US President-elect Donald Trump has been crafting a Strategic and Policy Forum to ask business leaders for advice on economic decisions, but it has mostly drawn from conventional corporate heavyweights like General Motors, JPMorgan Chase and IBM. However, he's shaking things up a bit today: the future leader has announced that Tesla/SpaceX CEO Elon Musk and Uber CEO Travis Kalanick will join the Forum. Trump sees them as broadening the reach of his advisor group, adding "innovative and vibrant" companies that will help create jobs "from Silicon Valley to the heartland."
This doesn't mean that either executive is a cheerleader for Trump. As recently as November, Musk said that Trump was "not the right guy" for the presidency. Kalanick, meanwhile, joked that he would move to China if Trump won. As with the imminent tech CEO meeting with Trump, this is likely about making sure their voices are heard in a White House that isn't necessarily sympathetic to their views. Musk, for instance, wants a quick move toward clean energy and electric cars -- a stark contrast with a Trump camp bent on protecting the fossil fuel industry and denying evidence of human-made climate change.

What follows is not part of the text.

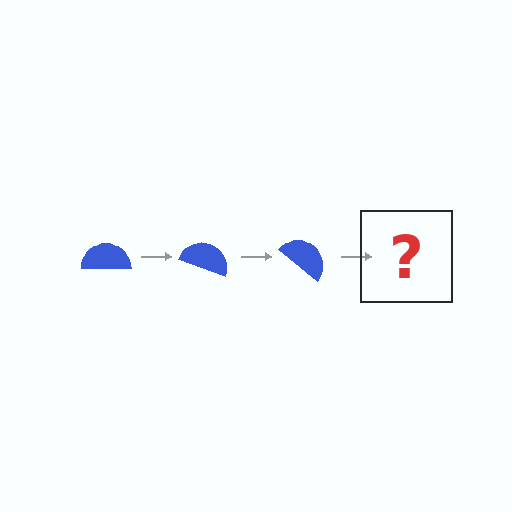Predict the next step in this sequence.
The next step is a blue semicircle rotated 60 degrees clockwise.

This isn't to say the Forum additions aren't raising eyebrows. If you'll recall, Musk worked with Trump transition team member Peter Thiel when the two were leaders at PayPal. It's been over a decade since Musk and Thiel were so closely linked, but it's hard to ignore the connection. And Kalanick may well be happy with Trump's choice of Elaine Chao as the head of the Department of Transportation. Chao isn't a fan of federal-level regulation or worker's rights groups, which suits a ridesharing company that sometimes skirts the law and fights tooth and nail to avoid treating its drivers as employees. Even though they have clear objections to Trump, they also have some skin in the game.